We use machine vision, machine learning, and augmented reality (AR) in order to be able to give real-time feedback if a process or a component has been done correctly or not. This is achieved by modelling through our algorithms a process performed by an expert and then asked to monitor it while it is done by a trainee or by another user on the production line. Alternatively, the verification can be done straight from a CAD model. Thus, either with a process done by an expert, or taking design specifications from Computer-Aided Design (CAD), it is possible to guide a user through a procedure, verify, and provide real-time feedback if they are doing it correctly or not as they are building it.
This is without the need to wait until they have finished the process before being able to inspect it. At the end of the process an automated report can be created with the results of the build, who worked on it, under what conditions was it built, and the inspection results. We build our own cameras and software. Thus, it can be customised to required specifications.
We have also developed our own AR indoor and outdoor navigation system. Thus, by combining this system with the platform mentioned above it is possible to guide a user to a certain place (i.e. where a specific part is located), track, monitor, inspect, and verify a process, material and people flow, real-time production updates and live inventory tracking.
The technology consists of our own hardware and software. The hardware consists of our proprietary cameras which are customised specifically for the tasks required. These can be a combination of normal cameras, infrared for depth sensing, or even thermographic cameras. It all depends on the task at hand, and accuracies needed. We also provide our own servers if the application requires to have an on-site server which can give extra processing power and robustness.
The software is composed of machine learning algorithms, and the required interfaces in order to allow the communication between all the different software and hardware such as cameras, sensors, phones, tablets, laptops, headsets, servers, CAD software, etc. This is what then enables the possibility to do real-time verification with AR as well as AR indoor and outdoor navigation and tracking.
There is guidance on how to carry out procedures through AR. However, at this moment in time, a platform which can allow a user to verify if an activity has been performed correctly in real-time as he or she is executing it is rare. The current practice is that the worker builds a product first and then a supervisor inspects it. By that time, it may be too late to address product issues.
Extra time and money will be required to rectify the problem and perform the required re-works and modifications. Furthermore, the current procedures rely heavily on the user confirming if they have done something or not, and how well they performed. With our platform, the monitoring and inspection can be automated. In this way, it can immediately be ascertained if they have done certain tasks correctly and if workers have completed the tasks.

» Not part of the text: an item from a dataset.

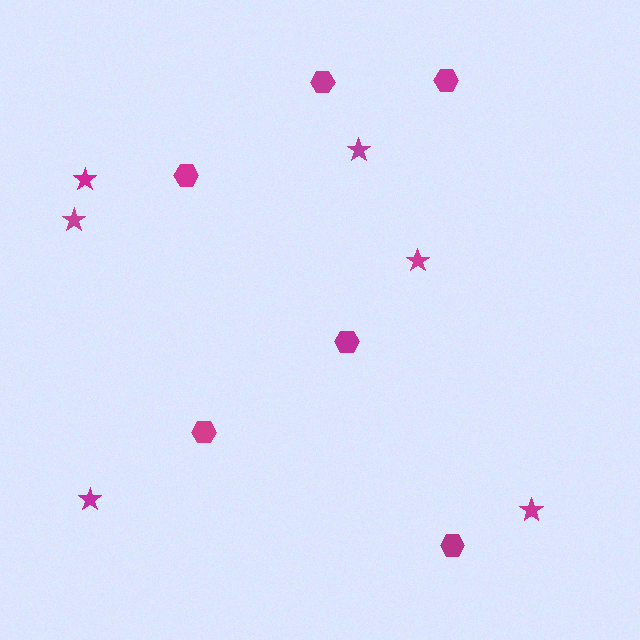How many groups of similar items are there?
There are 2 groups: one group of stars (6) and one group of hexagons (6).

This platform can also function as a knowledge transfer technology, providing users tutorlege opportunities with skills, tools, and capabilities which they previously did not have. Users will be able to go through different camera lenses to see the environment in different ways such as infrared, thermographic, or a normal camera feed, all of which perspectives will be augmented with valuable information that can better enable users to make decisions.
Is there something wrong, is it a go or no go, is there anything missing, or that we should be aware about? All of these is possible without the user needing to be experts in the areas or procedures.